Arbia Gregory, Corsini Chiara, Baker Catriona, Pennati Giancarlo, Hsia Tain-Yen, Vignon-Clementel Irene E
INRIA Paris-Rocquencourt, Le Chesnay Cedex, France and UPMC Univ Paris 6, Laboratoire Jacques-Louis Lions, Paris, France.
Laboratory of Biological Structure Mechanics, Department of Chemistry, Materials and Chemical Engineering 'Giulio Natta', Politecnico di Milano, Milan, Italy.
Cardiovasc Eng Technol. 2015 Sep;6(3):268-80. doi: 10.1007/s13239-015-0212-3. Epub 2015 Jan 22.
Single ventricle heart defects involve pathologies in which the heart has only one functional pumping chamber. In these conditions, treatment consists of three staged procedures. At stage 1 pulmonary flow is provided through an artificial shunt from the systemic circulation. Representative hemodynamics models able to explore different virtual surgical options can be built based on pre-operative imaging and patient data. In this context, the specification of boundary conditions is necessary to compute pressure and flow in the entire domain. However, these boundary conditions are rarely the measured variables. Moreover, to take into account the rest of the circulation outside of the three-dimensional modeled domain, a number of reduced order models exist. A simplified method is presented to iteratively, but automatically, tune reduced model parameters from hemodynamic data clinically measured before stage 2 surgery. Patient-specific local hemodynamics around the distal systemic-to-pulmonary shunt anastomosis and the connected pulmonary arteries are also analyzed. Multi-scale models of pre-stage 2 single ventricle patients are developed, including a 3D model of shunt-pulmonary connection and a number of pulmonary arteries. For each pulmonary outlet a total downstream resistance is identified, consistent with measured flow split and pressures. Target pressures such as minimum, maximum or average over one or both lungs are considered, depending on the clinical measurement. When possible, both steady and pulsatile identifications are performed. The methodology is demonstrated with six patient-specific models: the clinical target data are well-matched, except for one case where clinical data were subsequently found inconsistent. Inhomogeneous pressure, swirling blood flow patterns and very high wall shear stress 3D maps highlight similarities and differences among patients. Steady and pulsatile tuning results are similar. This work demonstrates (1) how to use routine clinical data to define boundary conditions for patient-specific 3D models in pre-stage 2 single ventricle circulations and (2) how simulations can help to check the coherence of clinical data, or provide insights to clinicians that are otherwise difficult to measure, such as in the presence of kinks. Finally, the choice of steady vs. pulsatile tuning, limitations and possible extensions of this work are discussed.
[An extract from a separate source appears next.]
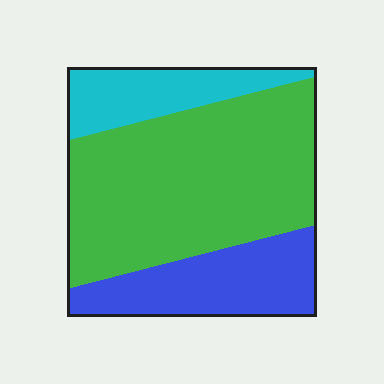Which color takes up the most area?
Green, at roughly 60%.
单心室心脏缺陷涉及心脏只有一个功能性泵腔的病理状况。在这些情况下,治疗包括三个阶段的手术。在第一阶段,通过从体循环建立人工分流来提供肺血流。基于术前成像和患者数据,可以构建能够探索不同虚拟手术方案的代表性血流动力学模型。在这种情况下,指定边界条件对于计算整个区域的压力和流量是必要的。然而,这些边界条件很少是测量变量。此外,为了考虑三维建模域之外的其余循环,存在一些降阶模型。本文提出了一种简化方法,可根据第二阶段手术前临床测量的血流动力学数据迭代且自动地调整降阶模型参数。还分析了患者特异性的远端体肺分流吻合口及相连肺动脉周围的局部血流动力学。建立了第二阶段手术前单心室患者的多尺度模型,包括分流与肺连接的三维模型和若干肺动脉模型。对于每个肺出口,确定了与测量的血流分流和压力一致的总下游阻力。根据临床测量情况,考虑一个或两个肺上的最小、最大或平均等目标压力。在可能的情况下,进行稳态和脉动识别。用六个患者特异性模型展示了该方法:除了一个病例后来发现临床数据不一致外,临床目标数据匹配良好。不均匀压力、旋转血流模式和非常高的壁面剪切应力三维图突出了患者之间的异同。稳态和脉动调整结果相似。这项工作证明了(1)如何使用常规临床数据为第二阶段手术前单心室循环中的患者特异性三维模型定义边界条件,以及(2)模拟如何有助于检查临床数据的一致性,或为临床医生提供难以测量的见解,例如在存在扭结的情况下。最后,讨论了稳态与脉动调整的选择、这项工作的局限性和可能的扩展。